I was a weirdo at the beginning of March — I have spent so much time with my head buried in how pandemics work, how diseases spread, how viruses replicate, how to build the perfect pandemic, etc, that as soon as I saw the virus leave China, I started having panic attacks. I was supposed to go to San Antonio for AWP on March 4 — not only did I have to be there for the literary magazine I work for, but I had been asked to read at an offsite, which is a big deal. But then I kept looking at the numbers in Italy — it was bad. It was very very bad. The death numbers were starting to echo what China was admitting to, and then some, and I freaked out. And then San Antonio had a bunch of cruise ship passengers with known confirmed cases and one of them went to the goddamned MALL and I just thought, you know what? I’m out.

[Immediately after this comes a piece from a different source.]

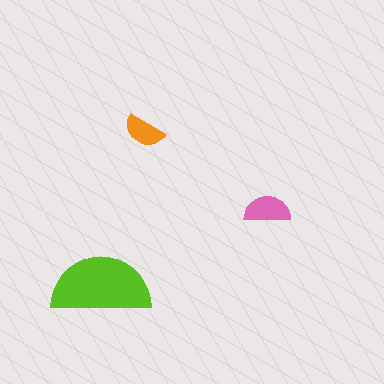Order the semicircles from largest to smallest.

So I cancelled. And then the entire university pulled out and no one went, so I didn’t feel as much like a freak. And then I had scheduled Weetacon Rehab to be in Vegas — and something like 20 people were coming to Vegas. I figured it would be okay — maybe — I didn’t feel right about it but again, I didn’t want to let anyone down. And then the numbers were rising. And I knew with the long incubation period between catching the virus and showing symptoms that the planes would be petri dishes. And no one was taking it seriously. So on March 11, about ten days before people were set to arrive, I pulled the plug on it. I wrote to the people who were coming, alerting them that Weetacon Rehab was going to be postponed until a date to be determined later. I summed up my reasons for what (at the time) seemed like an overwhelming amount of paranoia and caution:

I’m very disappointed, and I’m sure you are as well. Like you, I have been watching with concern about the rise of the COVID-19 viral epidemic. As of this morning, WHO has declared it a pandemic. We’ve been told to teach online if possible, and that’s just to students who already live here. Many campuses are rescinding in-person classes through the end of May. 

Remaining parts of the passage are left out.